Required Experience and Education
• Bachelor’s degree is required with a concentration in a healthcare-related field.
• Must currently have AAPC Certification:
o CPC, CPMA, CRC
o AHIMA Approved ICD-10 CM/PCS Trainer, ICD-10 Ambassador
o CDIP (Clinical Documentation Improvement Practitioner) certification is preferred but not required.
• Ability to read and analyze all information in a patient’s health record.
• Clinical knowledge (anatomy and physiology, pathophysiology, and pharmacology).
• Extensive knowledge of and experience with coding concepts, guidelines, and clinical terminology.
• Knowledge of healthcare regulations, including reimbursement and documentation requirements.
• Familiarity with MS-DRGs and the Inpatient Prospective Payment System (IPPS), including new CMS guideline of key elements, including clinical documentation, of what constitutes an acceptable risk adjustable code.
• Expertise with ICD-9-CM and ICD-10-CM Official Coding Guidelines.
• Extensive knowledge of what constitutes a complete and accurate record—i.e., complete and thorough clinical documentation beginning with HCC methodology and risk adjustable codes, establishing and meeting medical necessity criteria; including response to treatments, interventions, and outcomes; complete and accurate patient treatment plan.
• Knowledge and understanding of official physician Evaluation and Management (E&M) guidelines and documentation requirements in support of proper E&M assignment and establishment of medical necessity.
• Knowledge of the CMS Part C environment in relation to health plans, insurers, providers, vendors and facilities, and CMS Part C program requirements including Part C reporting.

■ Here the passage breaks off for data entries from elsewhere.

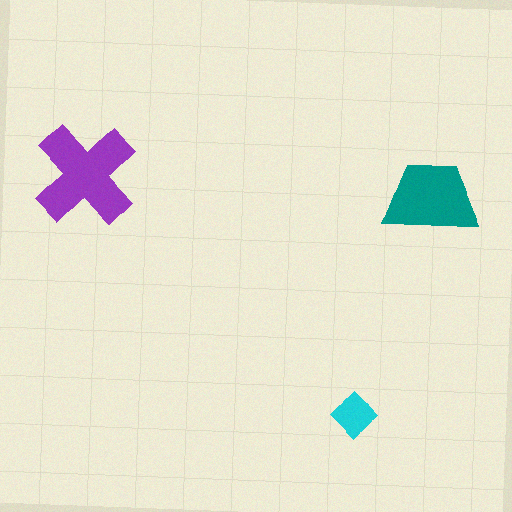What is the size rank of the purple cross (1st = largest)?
1st.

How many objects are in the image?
There are 3 objects in the image.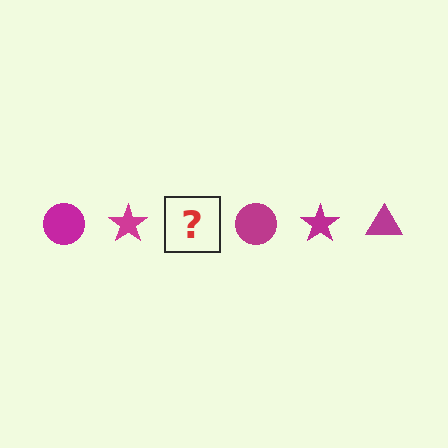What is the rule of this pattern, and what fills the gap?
The rule is that the pattern cycles through circle, star, triangle shapes in magenta. The gap should be filled with a magenta triangle.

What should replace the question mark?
The question mark should be replaced with a magenta triangle.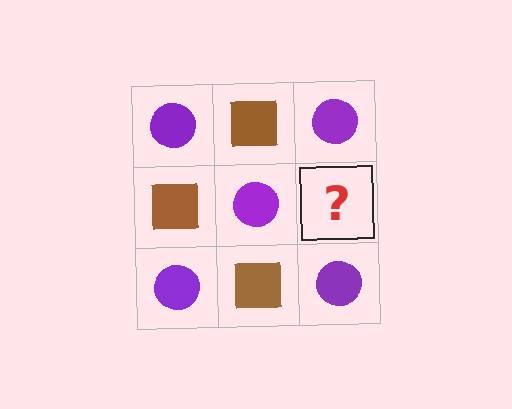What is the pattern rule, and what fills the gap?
The rule is that it alternates purple circle and brown square in a checkerboard pattern. The gap should be filled with a brown square.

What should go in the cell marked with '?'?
The missing cell should contain a brown square.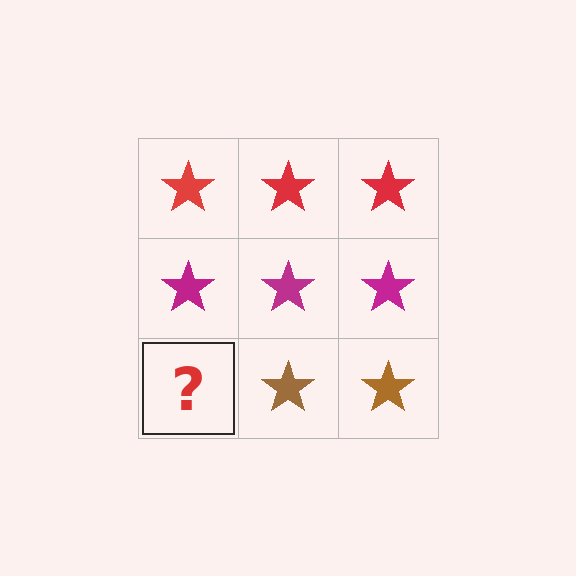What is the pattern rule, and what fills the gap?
The rule is that each row has a consistent color. The gap should be filled with a brown star.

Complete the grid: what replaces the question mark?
The question mark should be replaced with a brown star.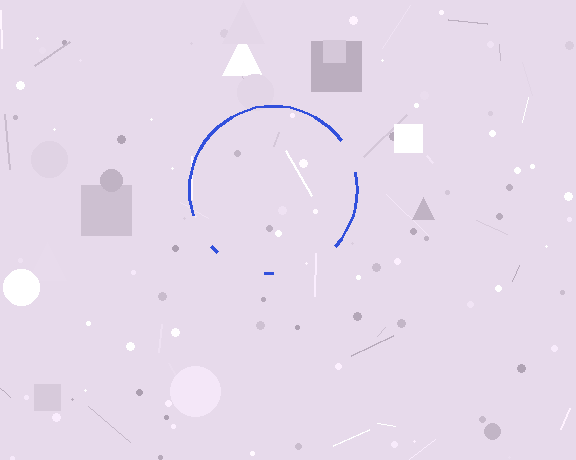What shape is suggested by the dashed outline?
The dashed outline suggests a circle.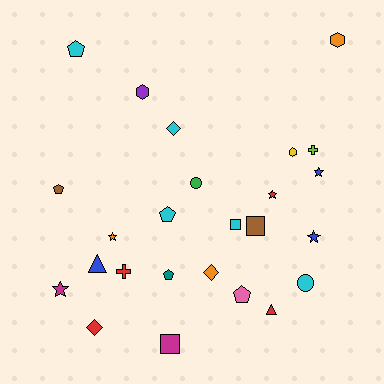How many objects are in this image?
There are 25 objects.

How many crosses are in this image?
There are 2 crosses.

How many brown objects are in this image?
There are 2 brown objects.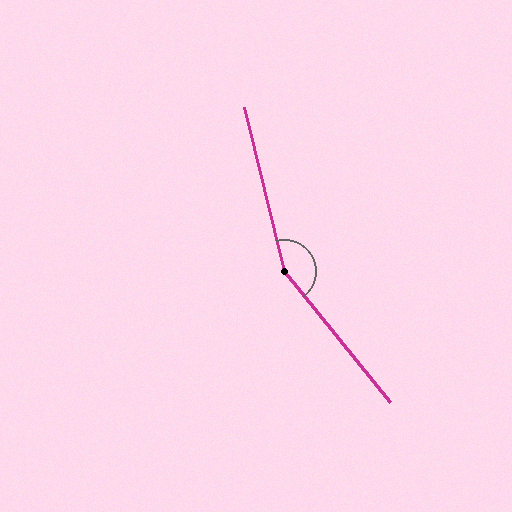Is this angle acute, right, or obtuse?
It is obtuse.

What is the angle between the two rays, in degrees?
Approximately 155 degrees.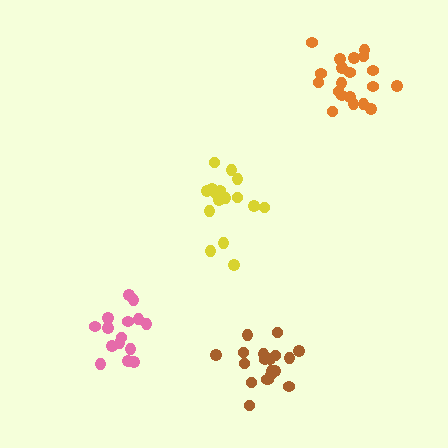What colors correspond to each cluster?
The clusters are colored: orange, yellow, pink, brown.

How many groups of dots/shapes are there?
There are 4 groups.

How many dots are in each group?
Group 1: 20 dots, Group 2: 16 dots, Group 3: 15 dots, Group 4: 19 dots (70 total).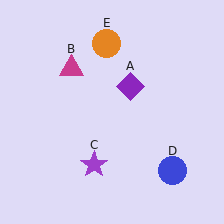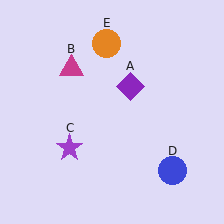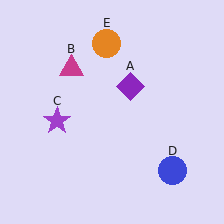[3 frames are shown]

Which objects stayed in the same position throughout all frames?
Purple diamond (object A) and magenta triangle (object B) and blue circle (object D) and orange circle (object E) remained stationary.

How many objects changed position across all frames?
1 object changed position: purple star (object C).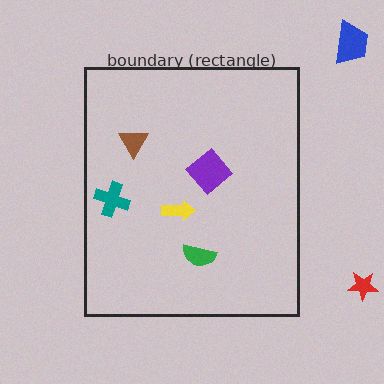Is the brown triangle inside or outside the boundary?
Inside.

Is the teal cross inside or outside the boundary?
Inside.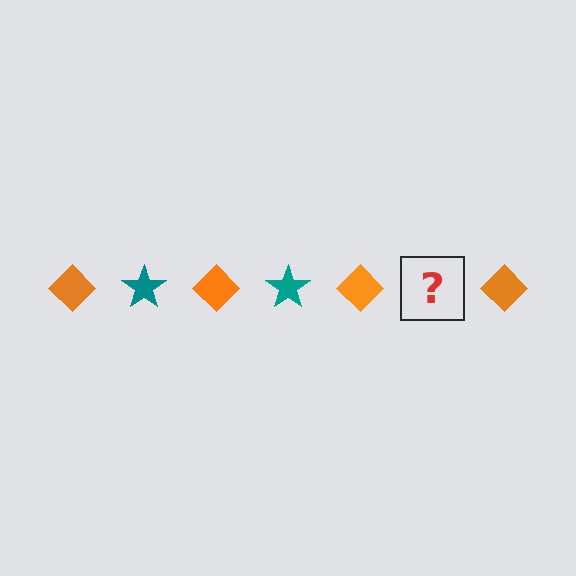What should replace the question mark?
The question mark should be replaced with a teal star.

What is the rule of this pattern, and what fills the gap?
The rule is that the pattern alternates between orange diamond and teal star. The gap should be filled with a teal star.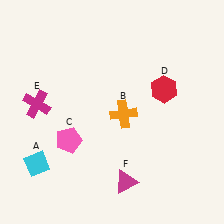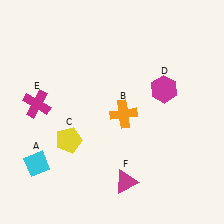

Understand all CMS Medicare and Medicaid and Part C & D requirements including manuals, review guides, and Code of Federal Regulations.
• Perform independently, prioritize and manage multiple tasks effectively, organize work flows, adhere to timelines, attain goals, and function in a complex, fast-paced work environment.
• Ability to interact with internal and external customers at all management levels.
• Project management and/or consulting experience a plus.
• Strong problem-solving ability and a customer-centric focus.
• Be team focused with an attitude of group achievement as the primary goal.
• Highly organized with a strong attention to detail.
• Ability to travel 50% of the time.
• Ability to work in a virtual office and virtual teaming experience.
• Effective collaboration skills and experience.
• Microsoft Office proficiency.
• Strong oral and written communication skills, including presentation skills.